Emma Gale. Album Review.

Liverpool Sound and Vision Rating 8.5/10

Observation is the key to capturing the essence of the soul. You can find beauty in anything, but if you don’t truly look with more than just your eyes, if you don’t feel with more than just your heart, then what you observe is no more than a snapshot of a single emotion caught in the moment.
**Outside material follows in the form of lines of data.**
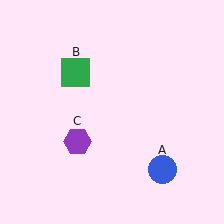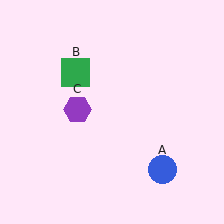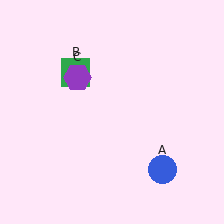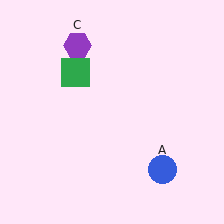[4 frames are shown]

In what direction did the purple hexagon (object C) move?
The purple hexagon (object C) moved up.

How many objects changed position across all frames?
1 object changed position: purple hexagon (object C).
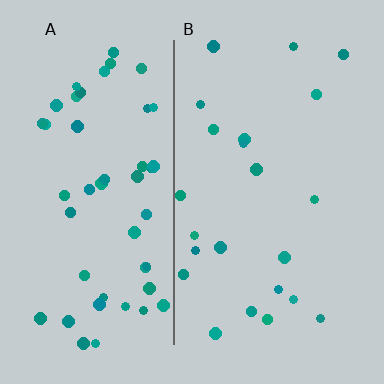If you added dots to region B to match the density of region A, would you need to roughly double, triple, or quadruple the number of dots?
Approximately double.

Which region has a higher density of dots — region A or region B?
A (the left).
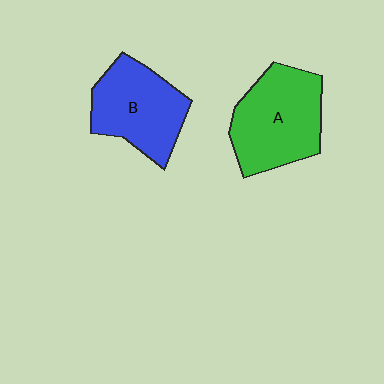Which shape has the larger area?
Shape A (green).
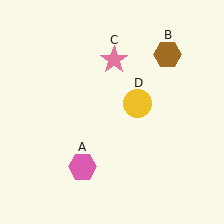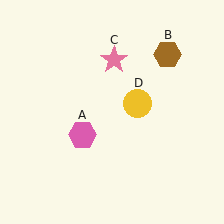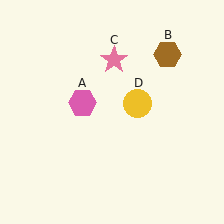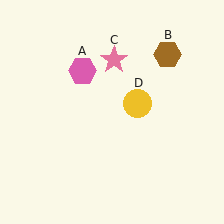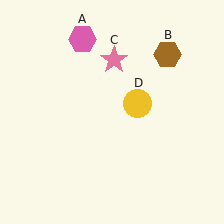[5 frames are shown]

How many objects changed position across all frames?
1 object changed position: pink hexagon (object A).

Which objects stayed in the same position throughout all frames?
Brown hexagon (object B) and pink star (object C) and yellow circle (object D) remained stationary.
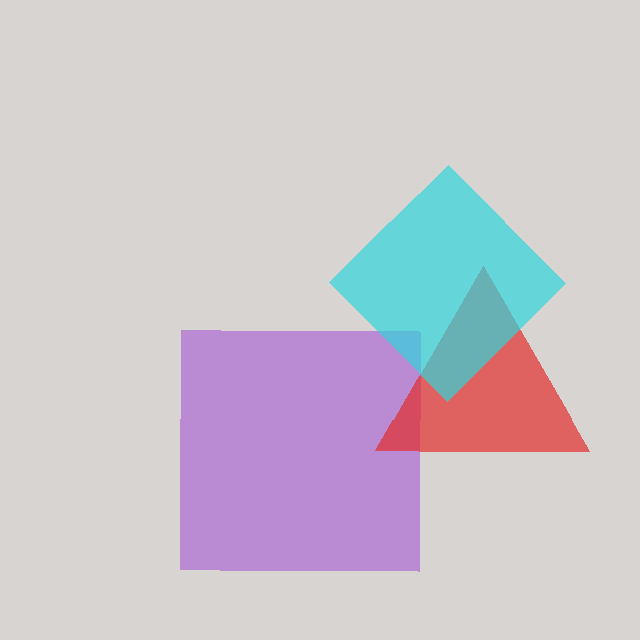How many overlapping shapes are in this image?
There are 3 overlapping shapes in the image.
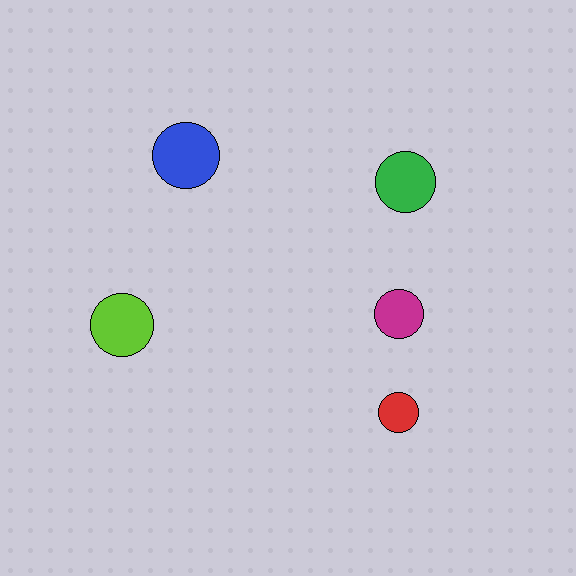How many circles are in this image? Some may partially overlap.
There are 5 circles.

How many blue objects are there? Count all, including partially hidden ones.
There is 1 blue object.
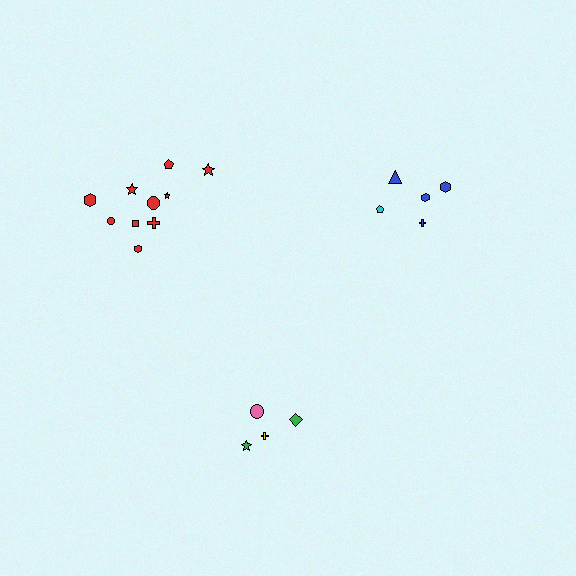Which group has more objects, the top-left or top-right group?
The top-left group.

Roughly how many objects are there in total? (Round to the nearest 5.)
Roughly 20 objects in total.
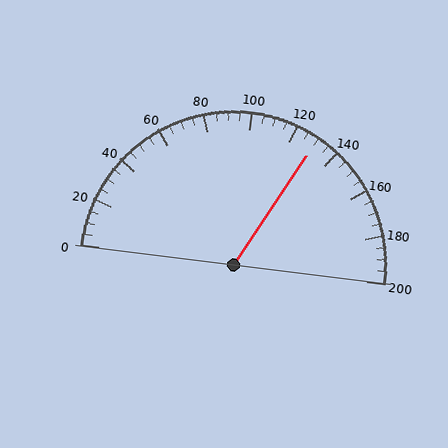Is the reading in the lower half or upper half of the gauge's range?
The reading is in the upper half of the range (0 to 200).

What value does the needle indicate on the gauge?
The needle indicates approximately 130.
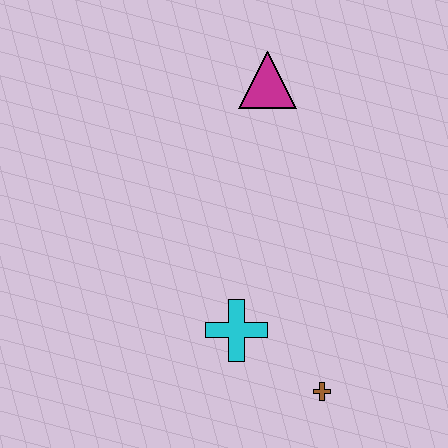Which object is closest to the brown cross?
The cyan cross is closest to the brown cross.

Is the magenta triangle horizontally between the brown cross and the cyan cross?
Yes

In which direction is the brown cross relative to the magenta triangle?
The brown cross is below the magenta triangle.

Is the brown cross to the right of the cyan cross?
Yes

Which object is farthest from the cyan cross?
The magenta triangle is farthest from the cyan cross.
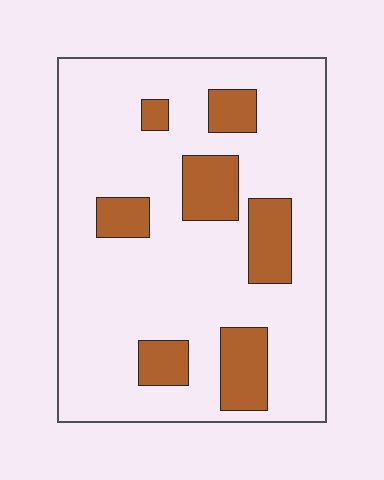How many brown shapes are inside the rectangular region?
7.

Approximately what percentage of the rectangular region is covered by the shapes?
Approximately 20%.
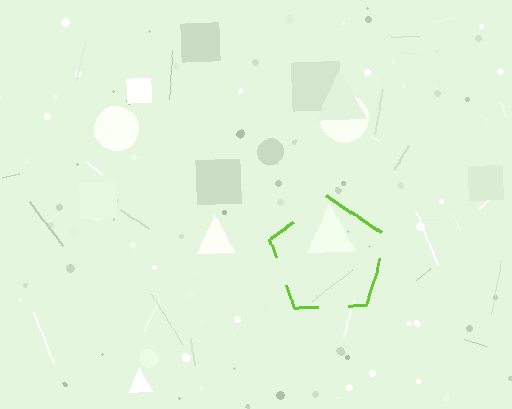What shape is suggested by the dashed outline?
The dashed outline suggests a pentagon.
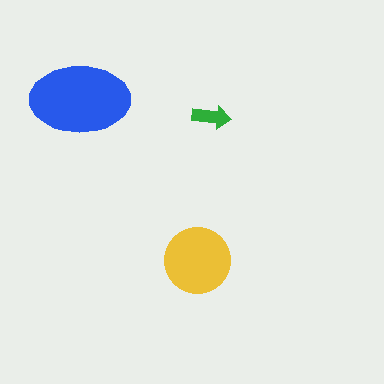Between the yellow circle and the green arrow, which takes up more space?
The yellow circle.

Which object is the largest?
The blue ellipse.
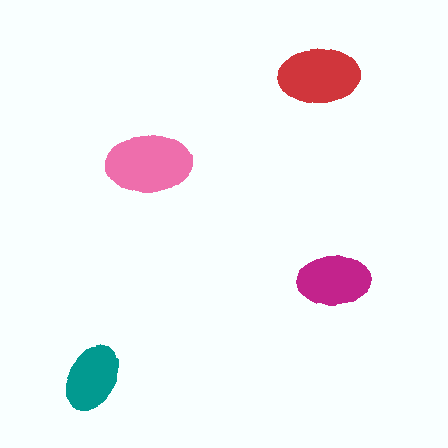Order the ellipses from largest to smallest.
the pink one, the red one, the magenta one, the teal one.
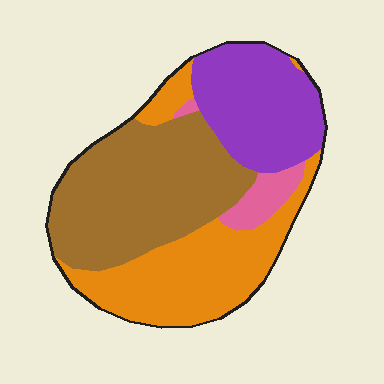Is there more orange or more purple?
Orange.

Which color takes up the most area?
Brown, at roughly 40%.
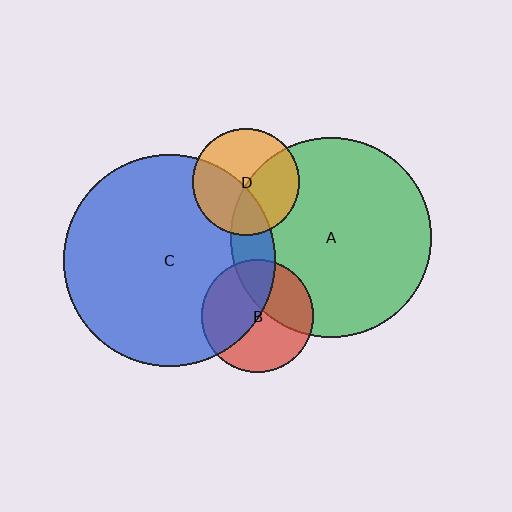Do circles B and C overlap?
Yes.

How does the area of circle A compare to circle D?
Approximately 3.5 times.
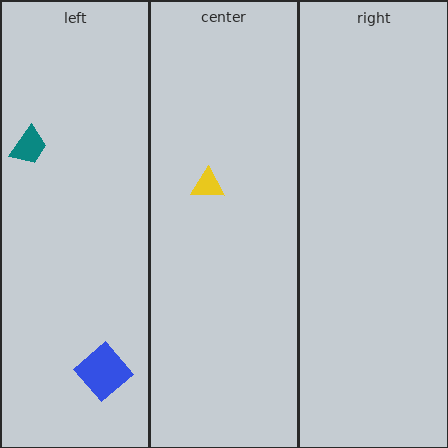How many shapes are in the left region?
2.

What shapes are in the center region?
The yellow triangle.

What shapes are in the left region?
The blue diamond, the teal trapezoid.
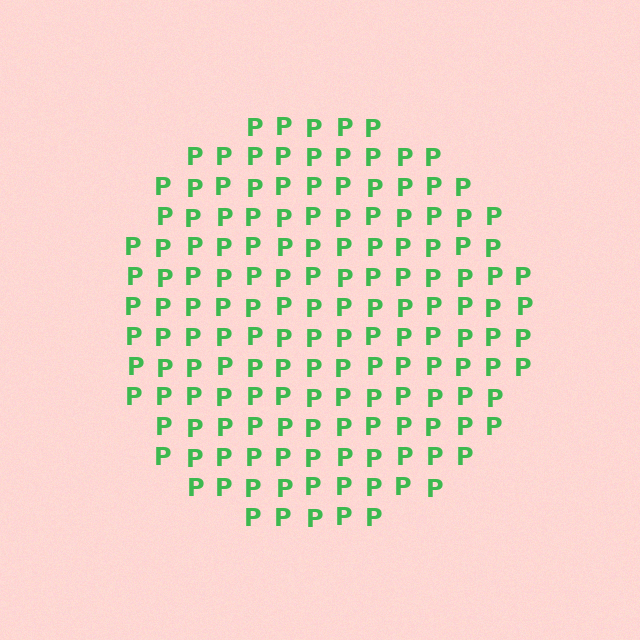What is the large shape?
The large shape is a circle.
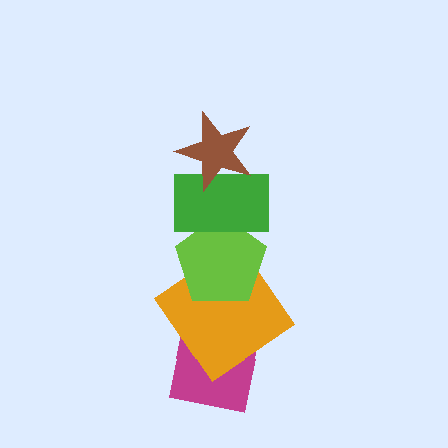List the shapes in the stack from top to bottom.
From top to bottom: the brown star, the green rectangle, the lime pentagon, the orange diamond, the magenta square.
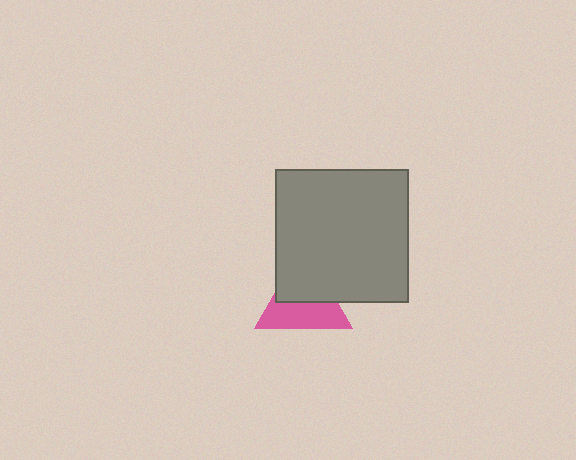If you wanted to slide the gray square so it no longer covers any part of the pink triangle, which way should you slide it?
Slide it up — that is the most direct way to separate the two shapes.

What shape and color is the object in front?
The object in front is a gray square.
Observation is key, but you must be prepared to see it through a kaleidoscope and not just a glimpse of a polaroid waved in front of you by a well-meaning, but ultimately over excitable friend.

Enjoy Life While You Can, a mantra most certainly for our times, but one that silently suggests that we must also look to the larger picture, to see the harvest as not just the scything of the wheat and the inevitable slice of toast on the table, but as the whole process, from planning through to sowing, from field husbandry to the thankfulness we feel for all that comes in between coming to a fulfilment to be able to eat and share our good fortune.

 It is the pastures of lyrical abundance that the harvest is keenly felt, and as songs from Emma Gale such as the opener Let’s See What The Earth Has To Say, Tonight’s The Night, Love Got The Better Of Me, Meet You By The Bridge, and Enjoy Your Life While You Can, that harvest is appreciated to its fullest, for as the listener comes to learn what has bought Ms. Gale to the point of reveal, so the more they understand the varied Americana feel is one who has undergone the full seasons in her approach, in her artistry.

This is not an album derived by accident, this is a baring of a soul that has shed time, that has grasped the pulse of its existence, and seen the changing colours and the growth in the fields with their own eyes. A recording that encompasses critical nostalgia, even the persuasive power of melancholy in all its gathering enchantment, Emma Gale lays the self-titled debut album down with generosity, with observance, and with a soul, with all senses buzzing, for having seen Time as a linear belief rather than just a final single picture.

Emma Gale’s album bares its fruit in a timely and creative manner, an album that does her name proud. 

Emma Gale releases her self-titled debut album on Friday 18th March on Example Records.